I love all the highs and lows of being a mom. I wouldn't have my life any other way.
Thursday, February 5, 2009
::: Lord Help Me :::
I think beliefs are determined on whether you believe in God or in paganism. God in his infinite wisdom gave man a choice and free will. We determine our fate and destiny by choices that we make. Chance? Luck? I don't believe that anything occurs by accident and nothing is a coincidence.
There are times that I ponder these things as I look at my life. Did I ever expect to be raising three of the most amazing children as a single parent? Did I know that one day I would reflect back on certain defining moments in my life and wonder what could I have done differently? Do you wonder at times how your actions affect the lives of those around you?
Insecurities cause us to say 'What if...'. But I have come to realize that I am who I am because of my life experiences. Am I a work in progress? Most definitely! I am by no means perfect. Far from it. As my feet hit the ground every morning a simple prayer is uttered "Lord help me."
Monday, February 2, 2009
::: Tears of Laughter :::
"Mommy can we have a dog?"
"Who's going to walk the dog when it's raining or freezing cold outside?"
"Well can't we train the dog to use a litter box?"
"Mommy can we have a cat instead?"
"Who's going to clean out the litter and don't forget cats pee and poo in the litter box."
"Well can't we train the cat to use the toilet?"
"Mommy can we have a bird then?"
"Who's going to clean out the cage?"
The conversation would go this way until they ran out of animals. I never said 'No' and looked like a great mom. Now they're older and well somehow this arguement just doesn't work but I'm still boss and I say we're not getting a pet. So there! Humph!
Well this weekend as I walked past the patio doors I noticed that one of the many cats that roam our back alley was sitting on the porch and looking in. As expected Alexis and Melissa rushed to look at the cat.
"Awwww, soooo cuuuutttteeee!", Melissa exclaims.
"Can we bring him in? PLEAAAAASE?!?!?!?, Alexis asks.
"Mommy, the poor thing is cold. PLEEAASE?!?!?, Melissa chimes in pleading to bring the cat in.
"Mommy, she's shivering she's soooo cold."
"Girls, cats do not shiver!" (What do I know but I'm a mom and I have to speak with authority!)
Suddenly, both girls are squealing and talking at the same time.
"YEWWWWW! The cat just pooped!!!! How disgusting!!!"
"GROSS!!!! And it's covering it's poo with snow!!!"

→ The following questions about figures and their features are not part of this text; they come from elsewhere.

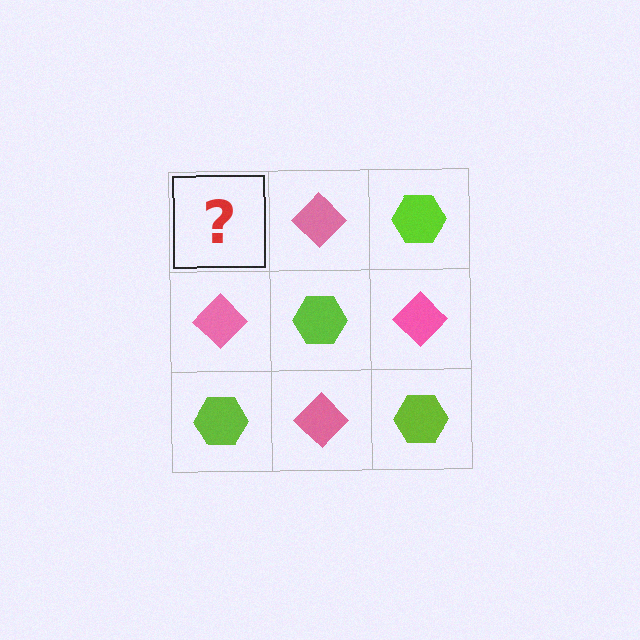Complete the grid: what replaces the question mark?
The question mark should be replaced with a lime hexagon.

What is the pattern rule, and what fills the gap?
The rule is that it alternates lime hexagon and pink diamond in a checkerboard pattern. The gap should be filled with a lime hexagon.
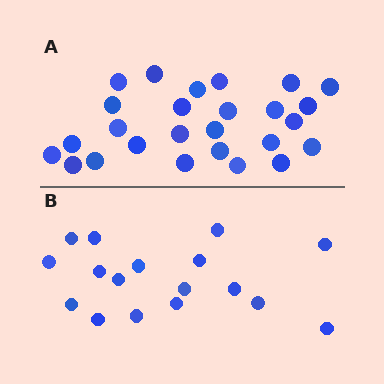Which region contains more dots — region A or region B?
Region A (the top region) has more dots.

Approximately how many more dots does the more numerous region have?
Region A has roughly 8 or so more dots than region B.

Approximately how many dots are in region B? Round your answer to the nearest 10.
About 20 dots. (The exact count is 17, which rounds to 20.)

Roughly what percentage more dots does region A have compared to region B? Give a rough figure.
About 55% more.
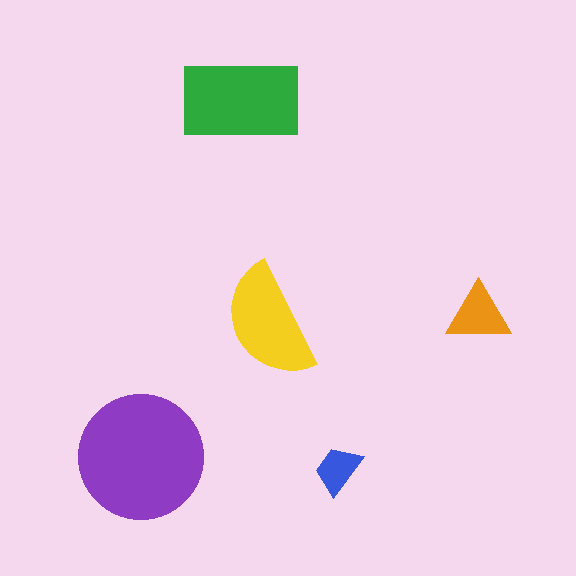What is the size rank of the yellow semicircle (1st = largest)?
3rd.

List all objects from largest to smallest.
The purple circle, the green rectangle, the yellow semicircle, the orange triangle, the blue trapezoid.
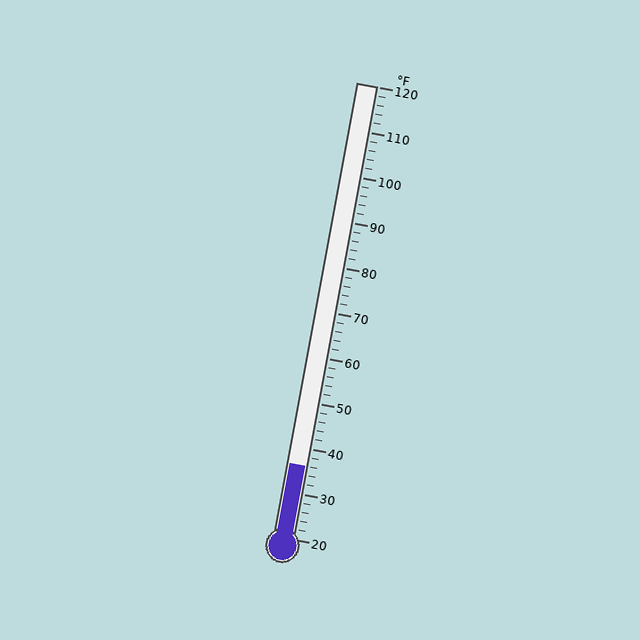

Oh good grief... the tears were rolling down my cheeks as I listened to the girls as they took off back to their room disgusted by what they had just seen... I'm still chuckling as I recall what happened!!!
Yup, that's why I refuse to have pets in the house. That and the fact that with 3 kids who has time for animals!
Revenge is mine says the mother of teenagers!!!!
Wednesday, January 28, 2009
:: Roses ::
The cabbage rose is my favorite rose.
My favorite flower is the white tulip.